Getting more women into ministerial jobs is not that hard – here’s how to do it

It's simply a matter of will. 

By Claire Annesley

 

Women are still underrepresented in political institutions across the globe. A lot of time has been spent looking at how to increase the share of women in parliaments but progress in political executives – where political power is concentrated – has been slower and more erratic.

But recent developments suggest it isn’t that hard to make governments more representative of the population as a whole. Our research shows that to make a real difference, national leaders need to make it their personal goal to appoint more women to their top team. And since the theme for International Women’s Day 2016 is #PledgeforParity, there’s no time like the present.

Take Canada as an example. In November 2015 incoming Prime Minister Justin Trudeau appointed an equal number of men and women to his ministerial team because he wanted “a cabinet that looks like Canada”. Parity cabinets have also been formed in France by François Hollande, Chile by Michelle Bachelet, Italy by Matteo Renzi, and Spain by José Luis Rodríguez Zapatero.

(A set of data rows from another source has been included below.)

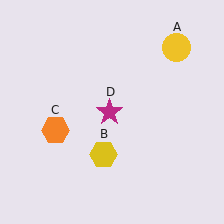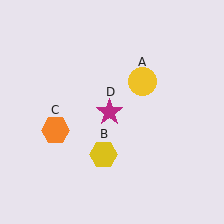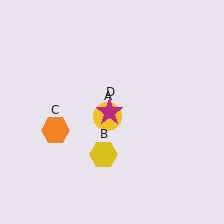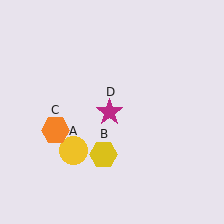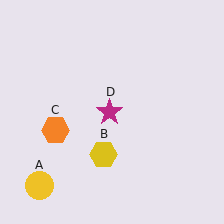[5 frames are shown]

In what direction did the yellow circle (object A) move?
The yellow circle (object A) moved down and to the left.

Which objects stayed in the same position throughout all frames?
Yellow hexagon (object B) and orange hexagon (object C) and magenta star (object D) remained stationary.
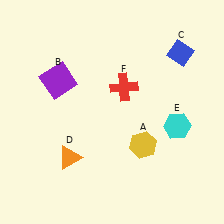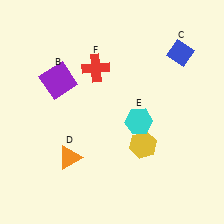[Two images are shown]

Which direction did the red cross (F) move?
The red cross (F) moved up and to the left.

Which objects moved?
The objects that moved are: the cyan hexagon (E), the red cross (F).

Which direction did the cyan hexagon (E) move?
The cyan hexagon (E) moved left.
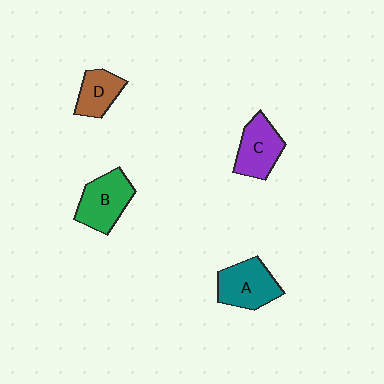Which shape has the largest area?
Shape B (green).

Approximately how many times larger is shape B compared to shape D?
Approximately 1.4 times.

What is the common denominator here? In each case the prime minister or president has had a strong enough political will to achieve parity. Our research on ministerial recruitment finds that prime ministers and presidents have significant powers of discretion over ministerial appointments. What they say and want is key when the top team is chosen. If the prime minister or president prioritises gender representation in the process of cabinet formation, he or she can make it happen.

Tired arguments

Several arguments are often wheeled out against prioritising gender parity. These start with insistence that there are just not enough qualified women to fill the jobs and then move on to the assertion that “appointments should be made on merit not gender”.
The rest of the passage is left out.